I am thinking about creating an open source data management web application for various types of data.
A privileged user must be able to
- add new entity types (for example a 'user' or a 'family')
- add new properties to entity types (for example 'gender' to 'user')
- remove/modify entities and properties
These will be common tasks for the privileged user. He will do this through the web interface of the application. In the end, all data must be searchable and sortable by all types of users of the application. Two questions trouble me:
a) How should the data be stored in the database? Should I dynamically add/remove database tables and/or columns during runtime?
I am no database expert. I am stuck with the imagination that in terms of relational databases, the application has to be able to dynamically add/remove tables (entities) and/or columns (properties) at runtime. And I don't like this idea.
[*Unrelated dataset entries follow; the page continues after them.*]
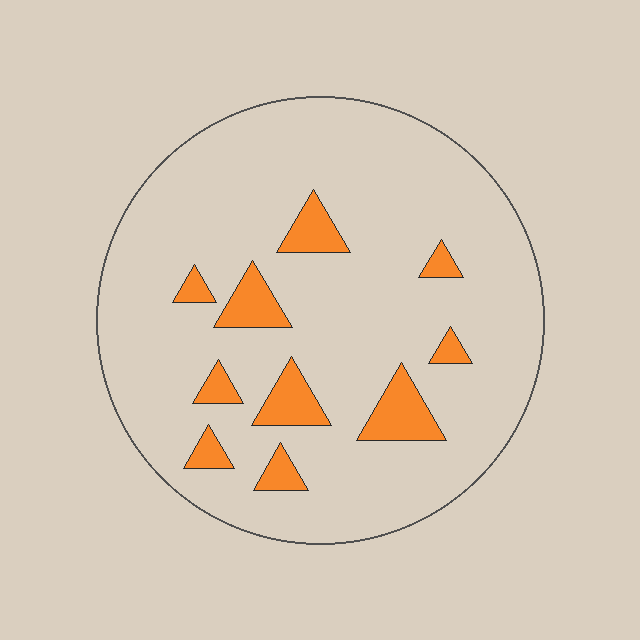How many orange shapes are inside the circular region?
10.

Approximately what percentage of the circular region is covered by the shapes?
Approximately 10%.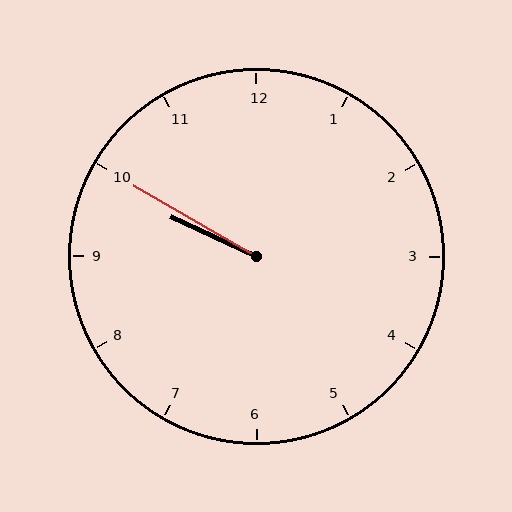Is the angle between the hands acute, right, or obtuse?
It is acute.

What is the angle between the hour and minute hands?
Approximately 5 degrees.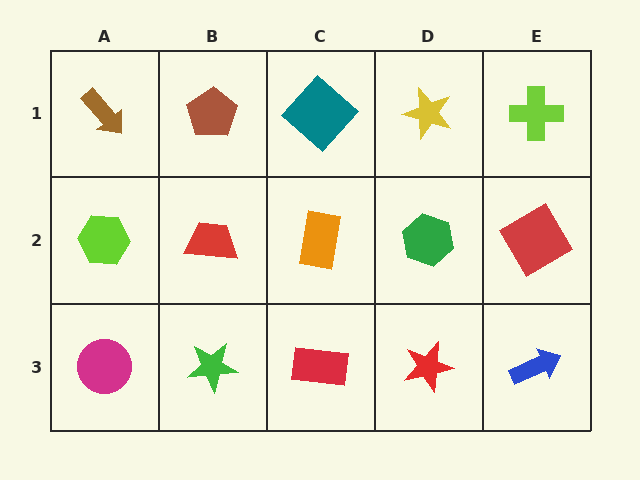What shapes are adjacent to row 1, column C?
An orange rectangle (row 2, column C), a brown pentagon (row 1, column B), a yellow star (row 1, column D).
Likewise, I am thinking if such dynamic data should be handled in a NoSQL database.
Anyway, I believe that this kind of problem has an intelligent canonical solution, which I just did not find and think of so far. What is the best approach for this kind of dynamic data management?
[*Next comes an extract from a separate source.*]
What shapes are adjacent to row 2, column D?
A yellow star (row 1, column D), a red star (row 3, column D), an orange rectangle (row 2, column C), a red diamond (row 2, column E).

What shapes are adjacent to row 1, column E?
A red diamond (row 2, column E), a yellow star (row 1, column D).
b) How to implement this in Python using an ORM or NoSQL?
If you recommend using a relational database model, then I would like to use SQLAlchemy. However, I don't see how to dynamically create tables/columns with an ORM at runtime. This is one of the reasons why I hope that there is a much better approach than creating tables and columns during runtime. Is the recommended database model efficiently implementable with SQLAlchemy?
If you recommend using a NoSQL database, which one? I like using Redis -- can you imagine an efficient implementation based on Redis?
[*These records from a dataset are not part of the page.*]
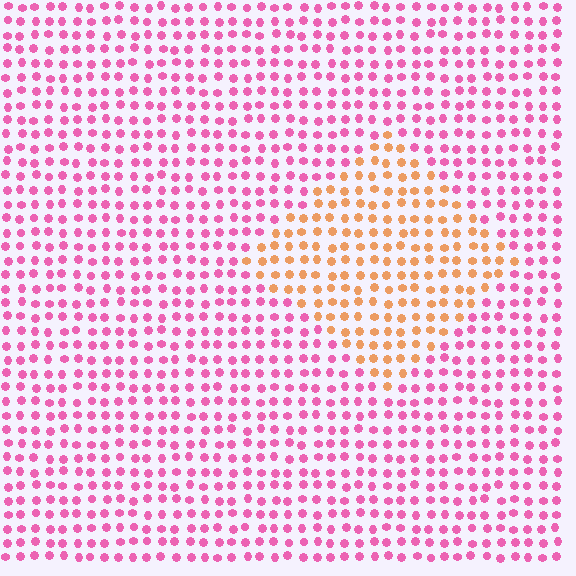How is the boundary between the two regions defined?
The boundary is defined purely by a slight shift in hue (about 60 degrees). Spacing, size, and orientation are identical on both sides.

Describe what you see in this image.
The image is filled with small pink elements in a uniform arrangement. A diamond-shaped region is visible where the elements are tinted to a slightly different hue, forming a subtle color boundary.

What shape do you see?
I see a diamond.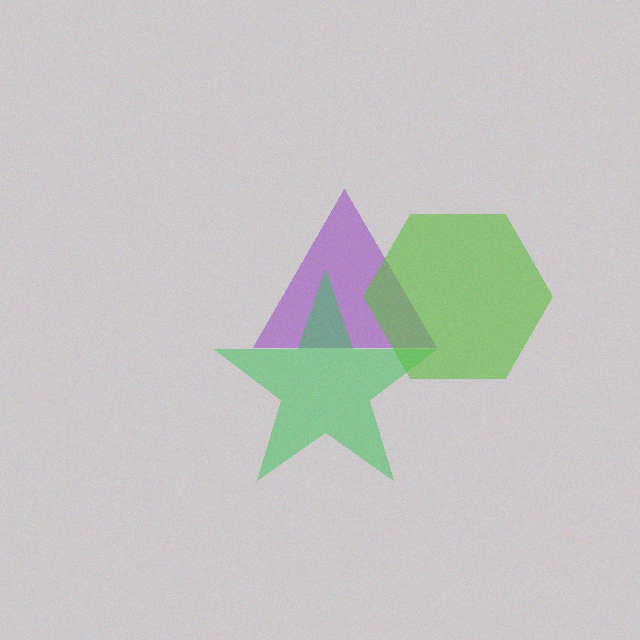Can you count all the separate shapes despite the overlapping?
Yes, there are 3 separate shapes.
Thanks for your suggestions!
Edit in response to some comments:
The idea is that all instances ("rows") of a certain entity ("table") share the same set of properties/attributes ("columns"). However, it will be perfectly valid if certain instances have an empty value for certain properties/attributes.
Basically, users will search the data through a simple form on a website. They query for e.g. all instances of an entity E with property P having a value V higher than T. The result can be sorted by the value of any property.
The datasets won't become too large. Hence, I think even the stupidest approach would still lead to a working system. However, I am an enthusiast and I'd like to apply modern and appropriate technology as well as I'd like to be aware of theoretical bottlenecks. I want to use this project in order to gather experience in designing a "Pythonic", state-of-the-art, scalable, and reliable web application.
I see that the first comments tend to recommending a NoSQL approach. Although I really like Redis, it looks like it would be stupid not to take advantage of the Document/Collection model of Mongo/Couch. I've been looking into mongodb and mongoengine for Python. By doing so, do I take steps into the right direction?
Edit 2 in response to some answers/comments:
From most of your answers, I conclude that the dynamic creation/deletion of tables and columns in the relational picture is not the way to go. This already is valuable information. Also, one opinion is that the whole idea of the dynamic modification of entities and properties could be bad design.
As exactly this dynamic nature should be the main purpose/feature of the application, I don't give up on this. From the theoretical point of view, I accept that performing operations on a dynamic data model must necessarily be slower than performing operations on a static data model. This is totally fine.
Expressed in an abstract way, the application needs to manage
- the data layout, i.e. a "dynamic list" of valid entity types and a "dynamic list" of properties for each valid entity type
- the data itself
I am looking for an intelligent and efficient way to implement this. From your answers, it looks like NoSQL is the way to go here, which is another important conclusion.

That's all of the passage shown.